A consideração pelos outros é o princípio fundamental subjacente às boas maneiras, no mundo dos negócios. Há negociadores bem sucedidos que representam muitas vezes as acções prováveis dos seus opositores, antes de se encontrarem com eles. É simples o seu objectivo: prepare-se para dar resposta às novas iniciativas, quando estas se apresentarem. Da mesma forma, o empresário que imagina antecipadamente a reacção potencial da pessoa com quem se vai encontrar, ou a quem vai escrever ou falar ao telefone é, de imediato, capaz de tratar com ela com mais cuidado e sensibilidade. Se possível estude técnicas de negociação que incluem o estudo das expressões gestuais e faciais do seu interlocutor.

O tacto é a última das regras de ouro, mas de modo algum a menos importante; deverá ser o “Guardião” que nos protege das palavras e acções indelicadas.
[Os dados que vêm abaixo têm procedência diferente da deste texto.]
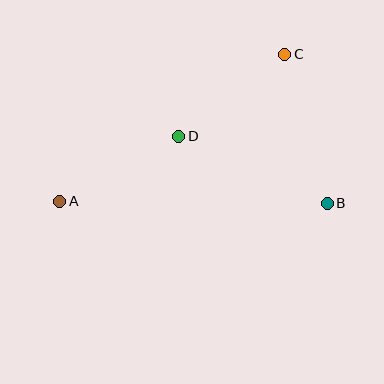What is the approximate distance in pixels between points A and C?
The distance between A and C is approximately 268 pixels.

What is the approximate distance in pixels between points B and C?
The distance between B and C is approximately 155 pixels.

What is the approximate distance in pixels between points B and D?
The distance between B and D is approximately 163 pixels.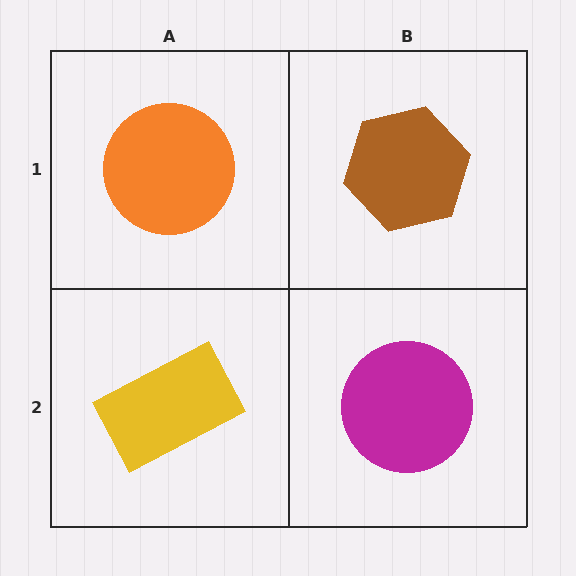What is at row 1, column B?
A brown hexagon.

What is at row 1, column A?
An orange circle.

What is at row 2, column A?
A yellow rectangle.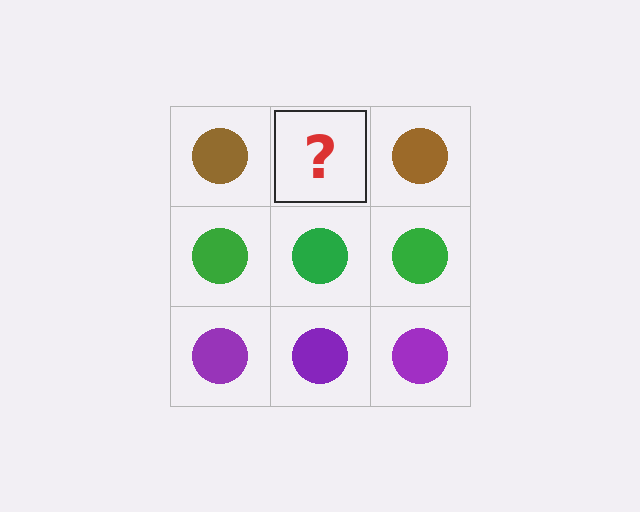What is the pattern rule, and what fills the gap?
The rule is that each row has a consistent color. The gap should be filled with a brown circle.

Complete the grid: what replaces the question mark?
The question mark should be replaced with a brown circle.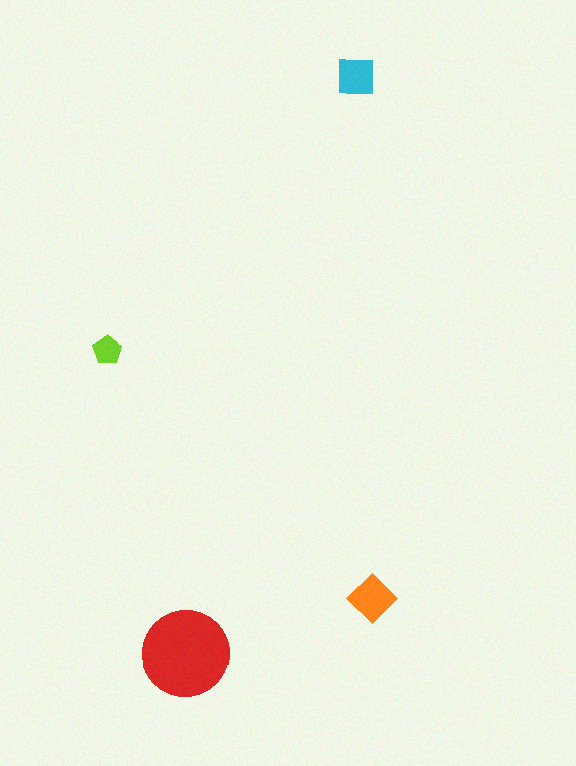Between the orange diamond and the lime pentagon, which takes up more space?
The orange diamond.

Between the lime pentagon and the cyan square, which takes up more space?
The cyan square.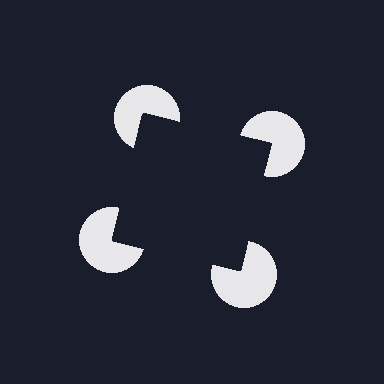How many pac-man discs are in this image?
There are 4 — one at each vertex of the illusory square.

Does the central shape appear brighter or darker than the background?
It typically appears slightly darker than the background, even though no actual brightness change is drawn.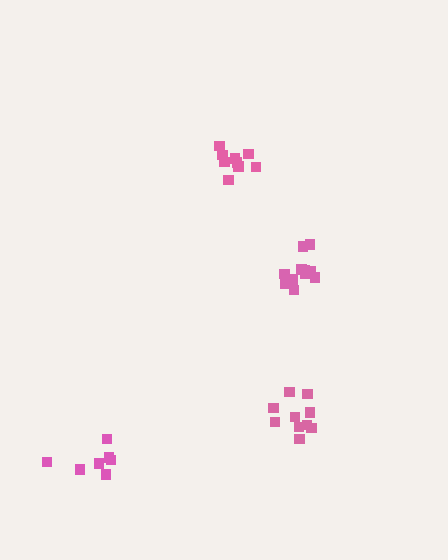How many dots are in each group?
Group 1: 7 dots, Group 2: 9 dots, Group 3: 11 dots, Group 4: 10 dots (37 total).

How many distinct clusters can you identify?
There are 4 distinct clusters.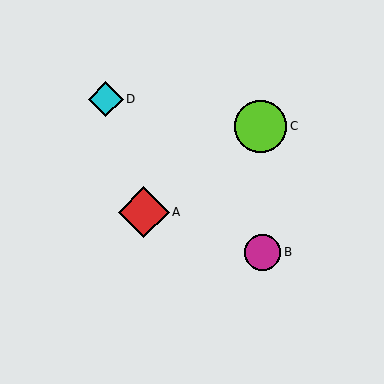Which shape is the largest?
The lime circle (labeled C) is the largest.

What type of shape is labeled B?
Shape B is a magenta circle.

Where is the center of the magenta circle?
The center of the magenta circle is at (263, 252).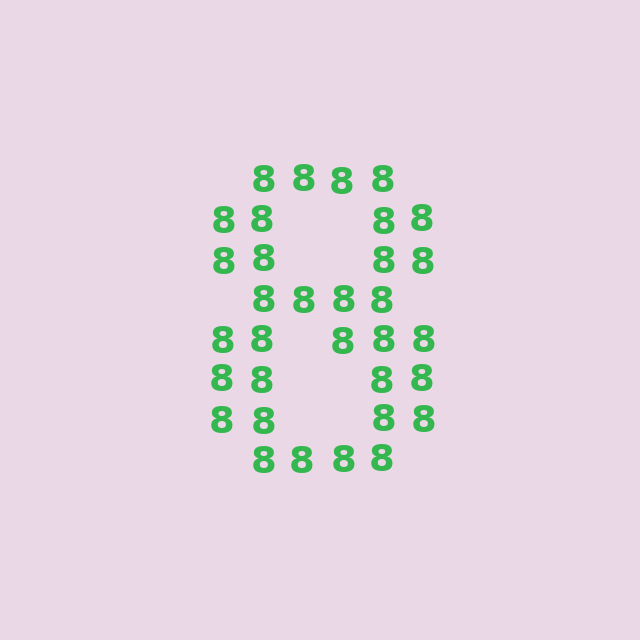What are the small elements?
The small elements are digit 8's.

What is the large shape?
The large shape is the digit 8.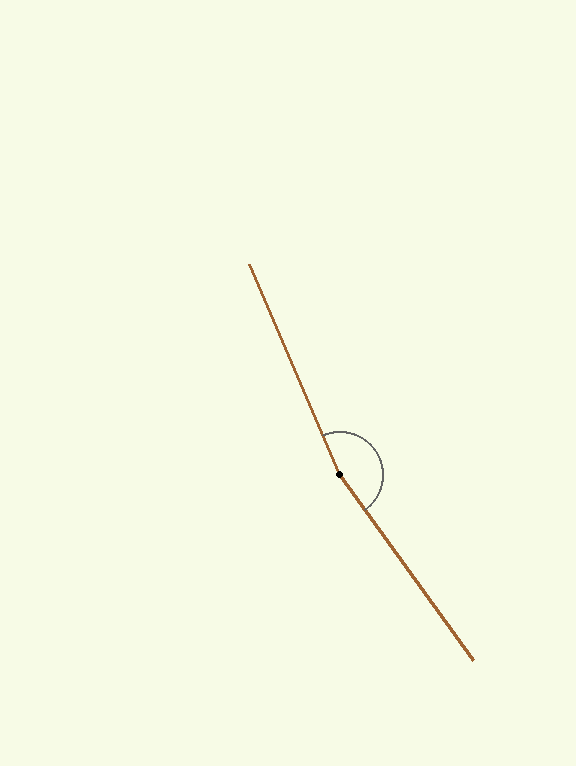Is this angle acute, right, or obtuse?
It is obtuse.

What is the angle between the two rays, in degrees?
Approximately 168 degrees.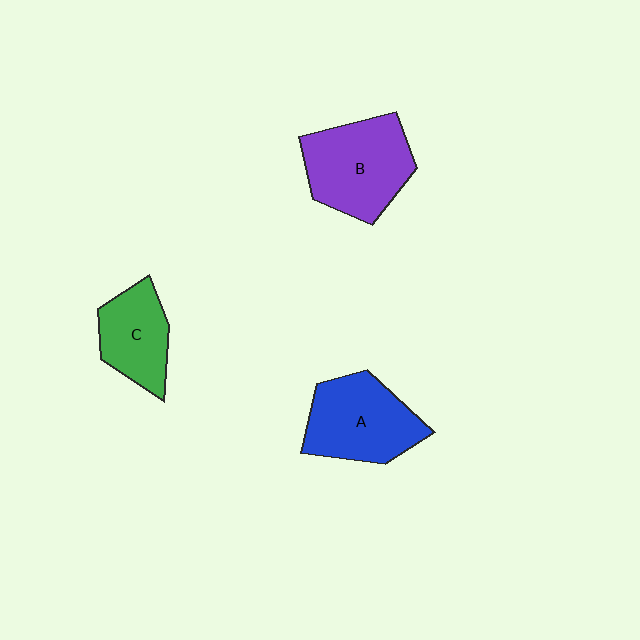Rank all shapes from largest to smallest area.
From largest to smallest: B (purple), A (blue), C (green).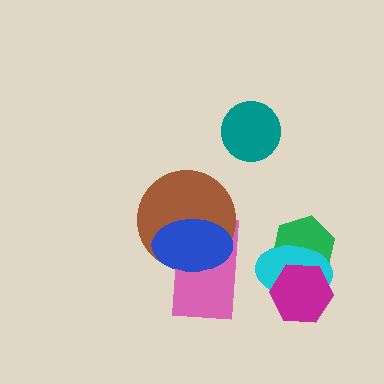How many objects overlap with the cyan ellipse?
2 objects overlap with the cyan ellipse.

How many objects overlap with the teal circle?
0 objects overlap with the teal circle.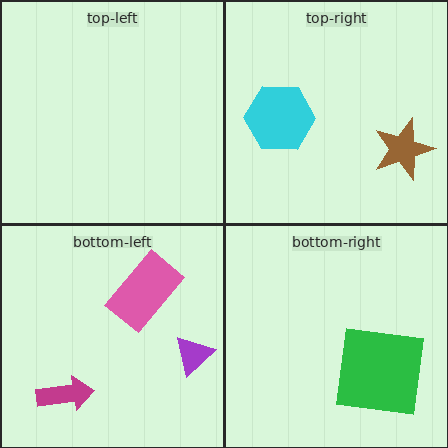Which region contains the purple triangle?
The bottom-left region.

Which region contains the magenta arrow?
The bottom-left region.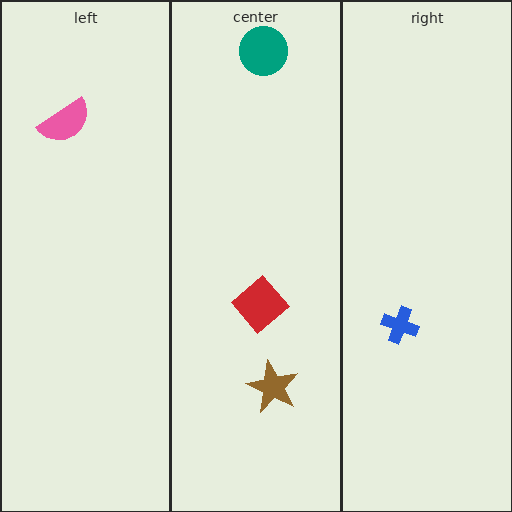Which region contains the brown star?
The center region.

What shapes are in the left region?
The pink semicircle.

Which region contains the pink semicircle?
The left region.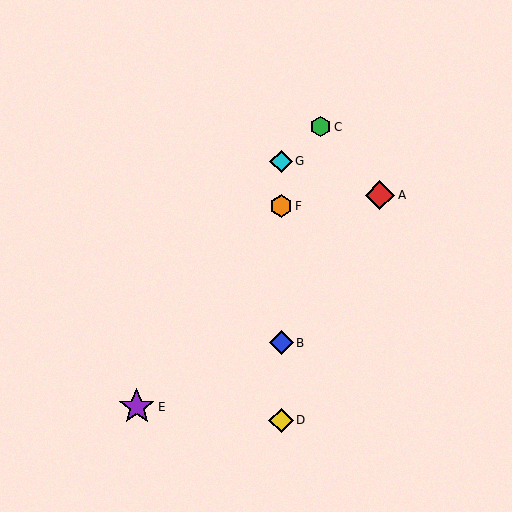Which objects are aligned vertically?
Objects B, D, F, G are aligned vertically.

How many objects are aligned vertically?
4 objects (B, D, F, G) are aligned vertically.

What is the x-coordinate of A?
Object A is at x≈380.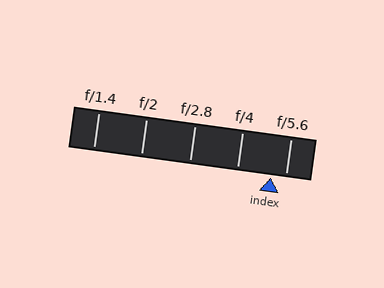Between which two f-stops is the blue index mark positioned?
The index mark is between f/4 and f/5.6.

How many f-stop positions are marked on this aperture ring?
There are 5 f-stop positions marked.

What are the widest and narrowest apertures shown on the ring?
The widest aperture shown is f/1.4 and the narrowest is f/5.6.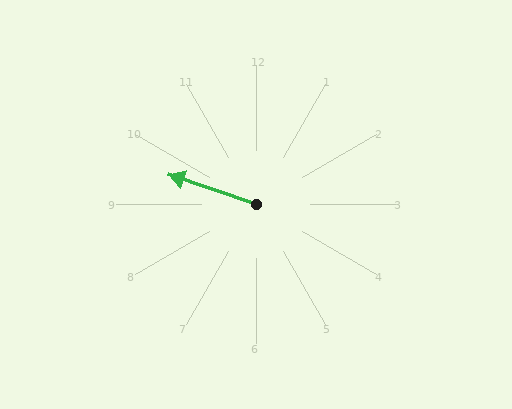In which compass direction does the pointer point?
West.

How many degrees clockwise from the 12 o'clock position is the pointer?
Approximately 289 degrees.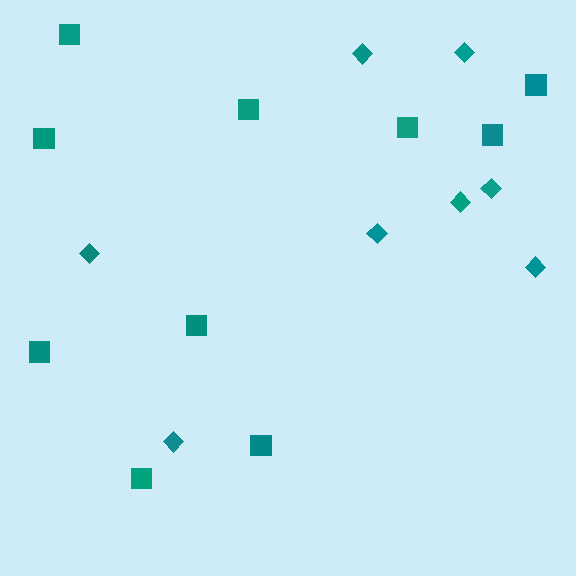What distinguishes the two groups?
There are 2 groups: one group of diamonds (8) and one group of squares (10).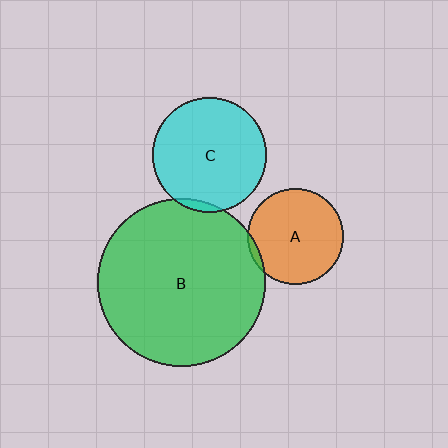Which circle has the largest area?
Circle B (green).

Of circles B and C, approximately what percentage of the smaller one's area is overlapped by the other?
Approximately 5%.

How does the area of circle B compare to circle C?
Approximately 2.1 times.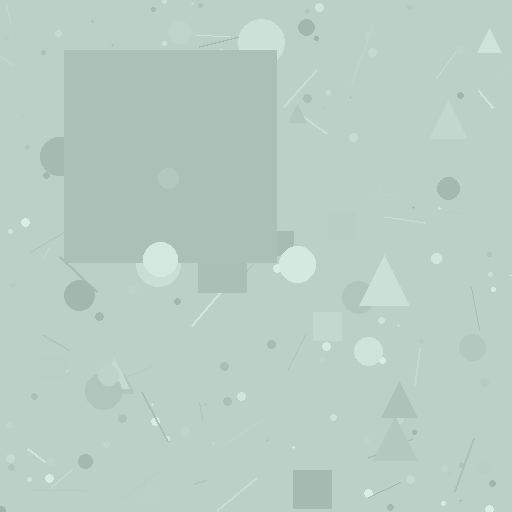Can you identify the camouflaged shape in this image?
The camouflaged shape is a square.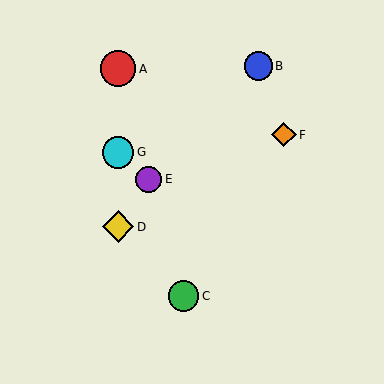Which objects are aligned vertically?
Objects A, D, G are aligned vertically.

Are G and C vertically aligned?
No, G is at x≈118 and C is at x≈183.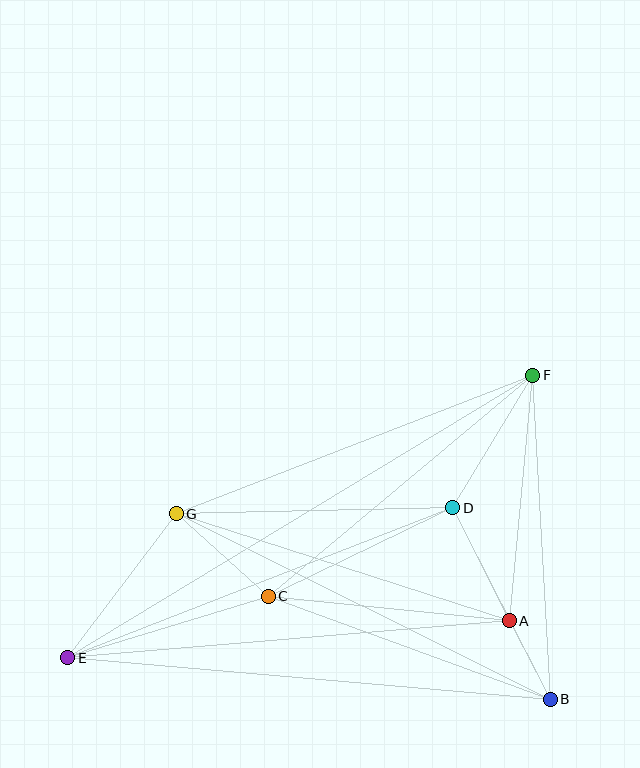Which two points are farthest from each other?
Points E and F are farthest from each other.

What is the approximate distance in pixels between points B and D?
The distance between B and D is approximately 215 pixels.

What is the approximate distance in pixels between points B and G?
The distance between B and G is approximately 417 pixels.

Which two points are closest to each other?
Points A and B are closest to each other.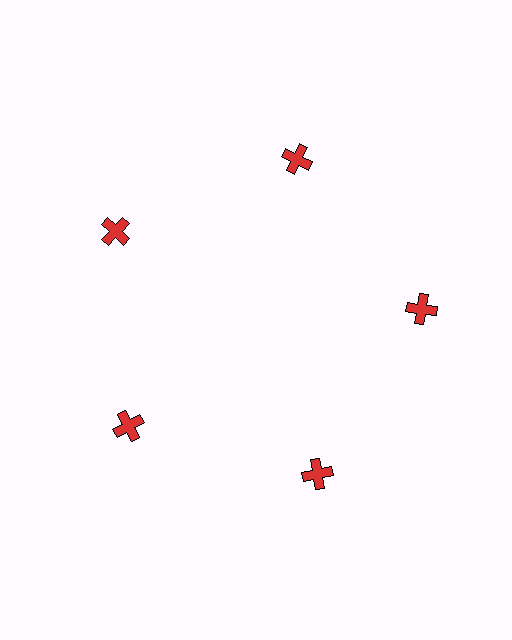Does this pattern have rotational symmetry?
Yes, this pattern has 5-fold rotational symmetry. It looks the same after rotating 72 degrees around the center.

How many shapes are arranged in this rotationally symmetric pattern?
There are 5 shapes, arranged in 5 groups of 1.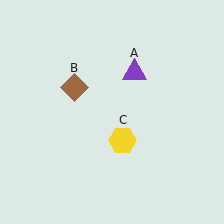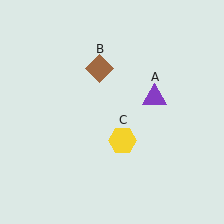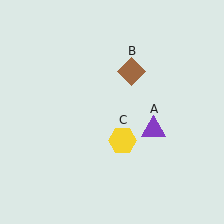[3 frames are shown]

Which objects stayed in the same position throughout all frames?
Yellow hexagon (object C) remained stationary.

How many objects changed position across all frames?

Todos conhecemos a tentação de se reagir imediatamente a uma provocação, ou de nos aproveitarmos de uma situação, lamentando imediatamente, com pedido de desculpas, a seguir o facto de termos agido impulsivamente. O tacto não é apenas apresentar assuntos desagradáveis, de maneira aceitável. Tem também a ver com o respeito pelos interesses dos outros, escolhendo, apenas nessa altura, a forma de expressão mais aceitável. Esta regra também diz que, em caso de dúvida, é melhor não dizer nada! Pena mesmo é o facto de muitos de nós, particularmente a maior parte dos políticos - em todo o mundo - não primarmos pela observância dessas regras básicas para uma boa conduta profissional. A convivência entre todos seria salutar e certamente o mundo seria melhor. A propósito, os índices de corrupção certamente reduziriam drasticamente.